Before the cat rouse the dog, she heard the gentleman’s ugly voice voice. He was getting up from the bed. The cat yowled in fear to which the gentleman responded by tossing a shoe. The cat shuffled away to find the dog. They had to act fast.
“Where are you bitch!” the man shouted in a groggy voice. The woman looked up from the sink, her eyes wide in fear and anger.
“There you are,” he said as he stepped into the kitchen. “Damn, you look horrible.
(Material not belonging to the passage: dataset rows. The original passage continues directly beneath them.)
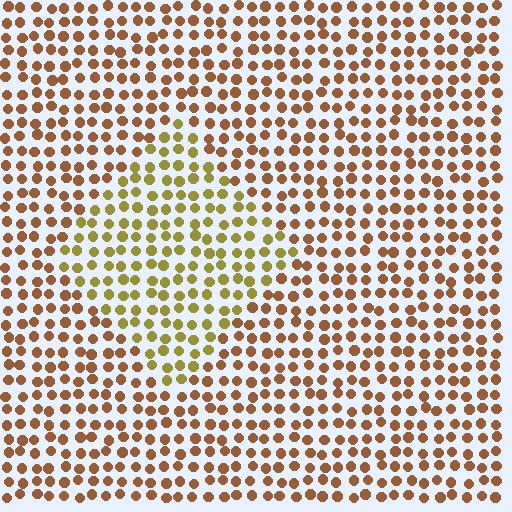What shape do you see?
I see a diamond.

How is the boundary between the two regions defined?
The boundary is defined purely by a slight shift in hue (about 36 degrees). Spacing, size, and orientation are identical on both sides.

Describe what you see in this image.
The image is filled with small brown elements in a uniform arrangement. A diamond-shaped region is visible where the elements are tinted to a slightly different hue, forming a subtle color boundary.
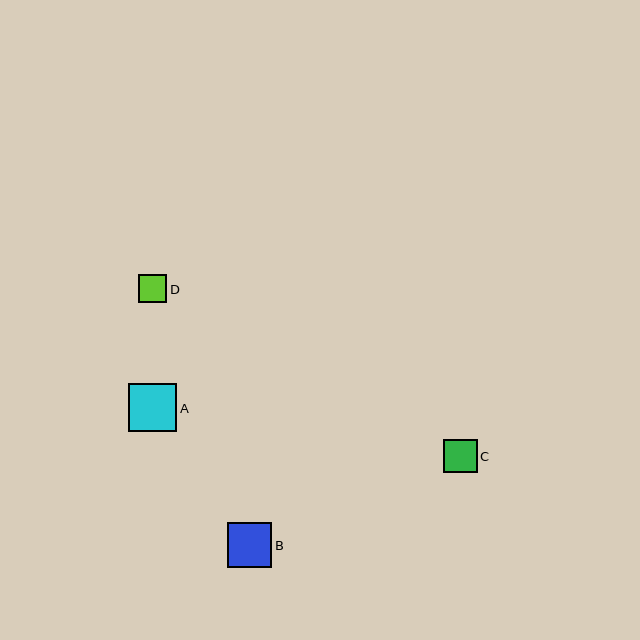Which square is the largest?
Square A is the largest with a size of approximately 49 pixels.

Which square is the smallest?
Square D is the smallest with a size of approximately 28 pixels.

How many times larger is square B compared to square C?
Square B is approximately 1.3 times the size of square C.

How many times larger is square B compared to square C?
Square B is approximately 1.3 times the size of square C.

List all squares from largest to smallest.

How’s about some eggs.” She stood there staring at him, her breath going in and out in spasms.
“What the hell’s matter with you,” he raised his voice. “Don’t you fucking hear what I’m saying!?” He launched at her with his fist raised.
Suddenly the gentleman found himself flailing for air before landing on his face. The dog stood over him wagging his tail.
“Stupid dog tripped me!” he growled. Before he could stand, the dog sunk his teeth into the gentleman’s shoulder.
“Fuck!” the gentleman yelled in surprise. The lady stepped back, her eyes unblinking.
The gentleman reached to grabbed the dog but was greeted by the gripping claws of the cat. She wrapped her body around his reaching hand and dug in deep.
“Ahhhh!” he screamed. He shook his hand and tried to kick at the dog, but both animals were in a frenzy.
“Help me!” he called the lady. The call snapped her out of her trance. She looked around her. Without thinking, she picked up a large clay pot from the floor. She hefted it over her head.
“What are you-” The gentleman never said another word. The pot came down hard, smashing to pieces over his head. His death was almost instantaneous.
* * *
The trials were long, and the woman attended a year of therapy to deal with what the gentleman had done to her mind and body. Eventually she was acquitted for self-defense. Eventually she moved on with her life. Of course the cat and dog stayed close by her side every step of the way.